With about 30K video clips and 3.5M frames, 50% frames have corruption.
...

Download & Extraction

Dowload: For dataset downloading, please check this link (Extension for higher resolution, more parameter combination, and uploading are in progress).

Extraction: We have seperated the dataset into training and testing set and for each branch in YouTube-VOS & DAVIS. YouTube-UGC 1080P subset and Videezy4K 4K subset is currently constructed for testing. After downloading the .tar.gz files, please firstly restore the original .tar.gz files, unzipping the archives and formatting the folders by

$ bash format.sh

After the data preparation, ffmpeg encoded orignial (GT) video bitstream is provided in the _144096 branch with folder name GT_h264 and its decoded frame sequence with corruption is provided in the folder named GT_JPEGImages. We also provide the h264 bitstreams of each video and their decoded frame sequence as commonly used video dataset. Additionally, the mask sequence which is used for corruption region indication is provided in the masks folder in each branch, the files are structured as following:

|- BSCV-Dataset
   |- scripts                             # Codes for dataset construction
   |- YouTube-VOS&DAVIS
     |- train_144096                      # Branch_144096
        |- GT_h264
           |- <video_id>.h264             # H.264 video bitstream with original id in YouTube-VOS dataset, 3,471 bitstream files in total
        |- BSC_h264                       # Corresponding corrupted bitstream
           |- <video_id>_2.h264 
        |- GT_JPEGImages
           |- <video_id>                  # Corresponding video ID
              |- 00000.jpg                # Decoded frame sequence with different length, 3,471 frame sequence folder in total                             
        |- BSC_JPEGImages                 # Corresponding decoded corrupted frame sequence
           |- <video_id>
              |- 00000.jpg              
        |- masks                          # Corresponding mask sequence
           |- <video_id>
              |- 00000.png      
        |- Diff                           # The binary difference map for mask geneartion
           |- < video_id>
              |- 00000.png
      |- train_142048                      # The following branch has the same structure, without GT data only
   |- YouTube-UGC-1080P
      |- FHD
         |- FHD_124096
            |- GT_h264       
            |- GT_JPEGImages
            |- BSC_h264
            |- BSC_JPEGImages
            |- masks
            |- Diff
   |- Videezy4K-4K
      |- QHD
         |- GT_h264       
         |- GT_JPEGImages
         |- BSC_h264
         |- BSC_JPEGImages
         |- masks       
         |- Diff

Extension

We adopt FFmpeg as our video codec, please refer to the official guide line for your ffmpeg installation.

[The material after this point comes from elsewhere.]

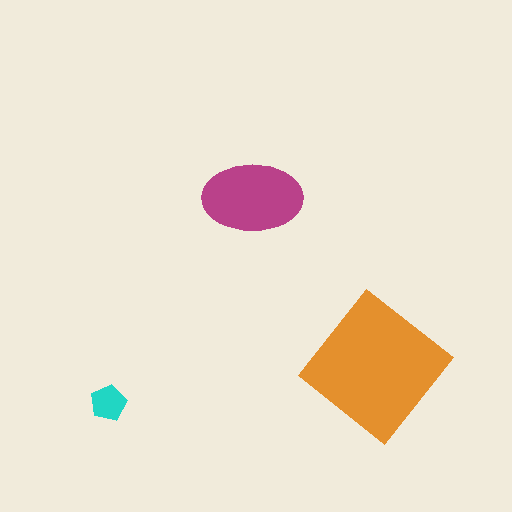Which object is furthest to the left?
The cyan pentagon is leftmost.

We proposed a parameter model for generating bitstream corruption and therefore causing arbitrarily corrupted videos, even additional branches.

You can use the provided program with your parameter combination to generate arbitrary branches based on the GOP size 16 as our setting, by the following commands, e.g.

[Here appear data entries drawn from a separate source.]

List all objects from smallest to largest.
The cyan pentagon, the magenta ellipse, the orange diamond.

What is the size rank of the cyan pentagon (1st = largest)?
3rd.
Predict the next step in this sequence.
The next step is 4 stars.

python corrpt_Gen.py --prob 1 --pos 0.4 --size 4096

Please use integer for prob and size, and float for pos due to the limitation of our current experimental setting. If you want to adjust the GOP size, please refer to FFmpeg's instruction to recoding the frame sequence in folder GT_JPEGImages of branch _144096.

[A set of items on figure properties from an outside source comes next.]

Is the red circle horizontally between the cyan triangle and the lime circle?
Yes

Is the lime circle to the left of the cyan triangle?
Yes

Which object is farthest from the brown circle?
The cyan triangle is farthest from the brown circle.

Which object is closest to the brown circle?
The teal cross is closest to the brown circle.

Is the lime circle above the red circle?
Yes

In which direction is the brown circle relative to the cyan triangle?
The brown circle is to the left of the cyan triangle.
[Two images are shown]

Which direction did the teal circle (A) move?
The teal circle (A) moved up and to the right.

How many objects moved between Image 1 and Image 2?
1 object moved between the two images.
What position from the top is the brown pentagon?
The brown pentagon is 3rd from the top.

PS: It seems the working principle is different between Linux and Windows version of FFmpeg since we have some practical lost-frame error in decoding on Linux but the same bitstream is fine on Windows. So we recommend using FFmpeg on windows to deal with the lost frame issue if you are generating new branches.

Method

We propose a recovery framework based on end to end video inpainting method while leveraging the partial contents in the corrupted region, and we achieved better recovery quality compared with existing SOTA video inpainting methods.

Experiments

Dependencies and Installation

$ git clone https://github.com/LIUTIGHE/BSCV-Dataset.git
$ conda create -n BSCVR python=3.7
$ conda activate BSCVR
$ pip install torch==1.10.1+cu111 torchvision==0.11.2+cu111 -f https://download.pytorch.org/whl/cu111/torch_stable.html
$ pip install -r requirements.txt

Prepare Pre-trained models

Download our pretrained models from this link to the /checkpoints folder.

Quick Test

python test.py --width 854 --height 480 --type BSCVR_S --ckpt ./checkpoints/BSCVR_S.pth --video /path_to_frame_sequence --mask /path_to_mask_sequence --framestride 50

The results will be saved in the result foldedr, please indicate the width and height of the input video, and adjust --framestride to reduce the VRAM occupancy or improve inference efficiency.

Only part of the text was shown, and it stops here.